Selain Anies,yang dikenal sebagai bacapres dari Nasdem plus Demokrat dan PKS, FISIP UI juga turut mengundang dua bakal capres lain, Prabowo Subianto (bacapres Gerindra) dan Ganjar Pranowo (Bacapres PDIP)

Namun, pada hari ini hanya Anies yang datang. Ia akan menjadi bacapres pertama yang mengisi kuliah kebangsaan tersebut.

“Untuk rangkaian yang pertama, FISIP UI menghadirkan Anies Rasyid Baswedan (Gubernur DKI Jakarta Periode 2017-2022),” demikian pengumuman yang dikeluarkan oleh FISIP UI, Senin (28/8).

Ketiga bakal calon presiden dinilai sebagai tokoh yang pandangan-pandangannya penting untuk didengar dan didiskusikan. Oleh sebab itu, kegiatan tersebut pun terbuka untuk umum agar khalayak ramai dapat menyaksikannya.

“Kegiatan ini terbuka untuk mahasiswa FISIP UI, sivitas akademika Universitas Indonesia, dan media massa. Bagi khalayak umum dapat mengikuti kegiatan ini melalui YouTube FISIP UI,” demikian pengumuman FISIP UI.

Dalam kesempatan awal sebagai pembicara,Anies bicara panjang lebar tentang makna kemerdekaan dan perjuangn kemerdekaan bangsa Indonesia.

Mantan Gubernur DKI Jakarta ini diberi panitia kesempatan selama 30 menit membeberkan gagasan-gagasannya, visi dan misinya tentang bangsa Indonesia di bawah tema kuliah Mau Dibawa Ke mana bangsa ini?

Anies menyebut acara ini adalah acara berbagi pikiran, berbagi rencana dan berbagi aspirasi.

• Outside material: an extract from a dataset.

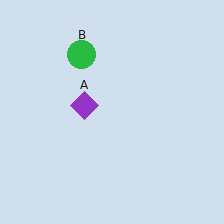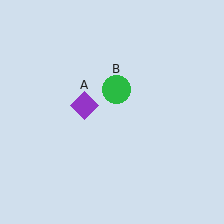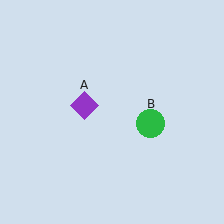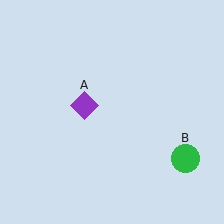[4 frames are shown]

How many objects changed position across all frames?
1 object changed position: green circle (object B).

Indonesi menurut Anies Baswedan memiliki peluang luar biasa peluang dan tantangannya luar biasa juga. Untuk mencapai Indonesia yang lebih mau dan lebih adil, dan ini dalah usaha terus menerus. Tantangan pertama kita, menempatkan mindset kita sebagai warga global.

Mindset ini harus menempatkan RI sebagai salah satu pemain global. Mindset kita, bukan hanya kita warga Depok, warga Jakarta atau Jabodetabek, tapi adalah warga Indonesia, sekaligus warga dunia, kata Anies.

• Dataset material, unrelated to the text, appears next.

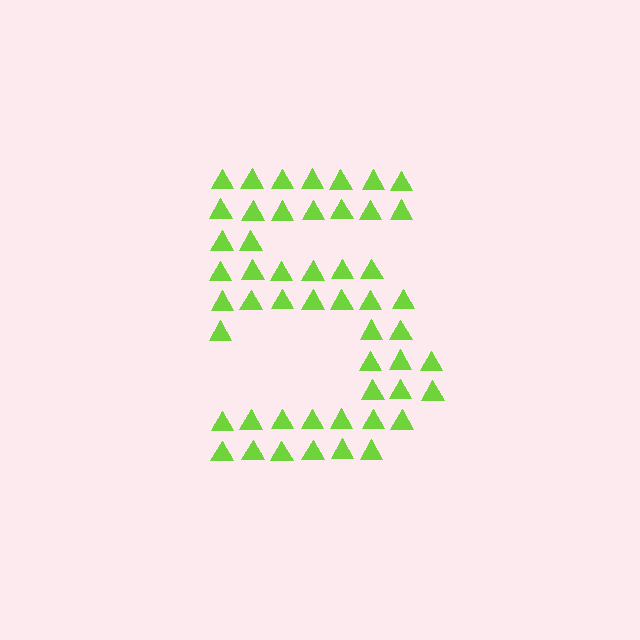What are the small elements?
The small elements are triangles.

Kita juga ingin menempatkan diri di tengah, bukan di sudut paling ujung.

Delapan puluh persen dari kebutuhan energi di Asia Timur ada di dalam pengaruh posisi strategis Indonesia.posisi Indonesia yang strategis karena dilewati salah satu selat strategis (Selat Malaka-red) dunia. Apa pun yang terjadi di Republik ini, itu kan berdampak.

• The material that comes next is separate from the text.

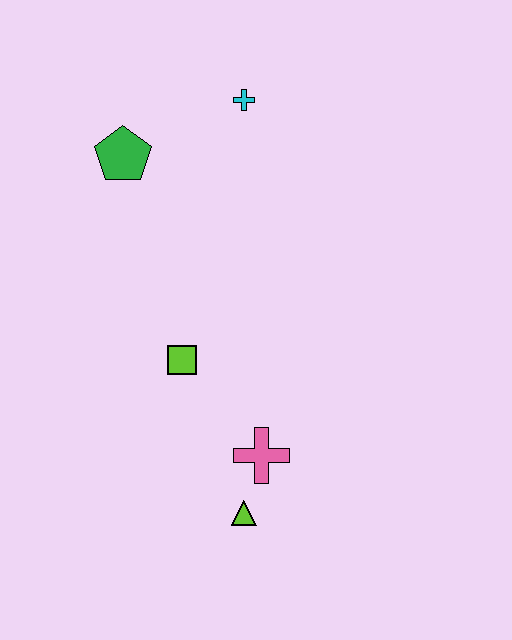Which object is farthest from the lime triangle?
The cyan cross is farthest from the lime triangle.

Ketika kondisi Indonesia stabil, kondisi ekonomi Asia Timur relatif akan stabil. Tapi bila Indonesia tidak stabil, kondisi Asia Tenggara tidak stabli, maka kita akan melihat efeknya di dunia.

Ini juga menyangkut poros maritim. Lebih dari 50 ribu kapal besar dunia melintasi Selat Malaka setiap tahun, dan kompetisi global memperhitungkan sekali kondisi Asia Tenggara.

Indonesia,generasi barunya, kita harus memandang kita sebagai pemain global.Karena itu ‘PR-PR’ (pekerjaan rumah) di dalam negeri juga harus diselesaikan.”Tidak mungkin kita menjadi pemain global, kalau PR di dalam negeri tak terselesaikan.”

“Kita ingin Indonesia hadir di dunia, tapi bukan karena berita-beritanya. Tapi ingin agar rumah tangga-rumah tangga di dunia merasakan kehadirannya.”

Menjadi berita di dunia itu baik. Tapi hadir di keluarga-kelurga dunia lebih baik lagi. “Itu sebabnya kenapa kita merasa perlu ke depan mempromosikan bukan hanya produk Indoneia, tapi yang kit harus promosikan adalah brand of Indonesia.”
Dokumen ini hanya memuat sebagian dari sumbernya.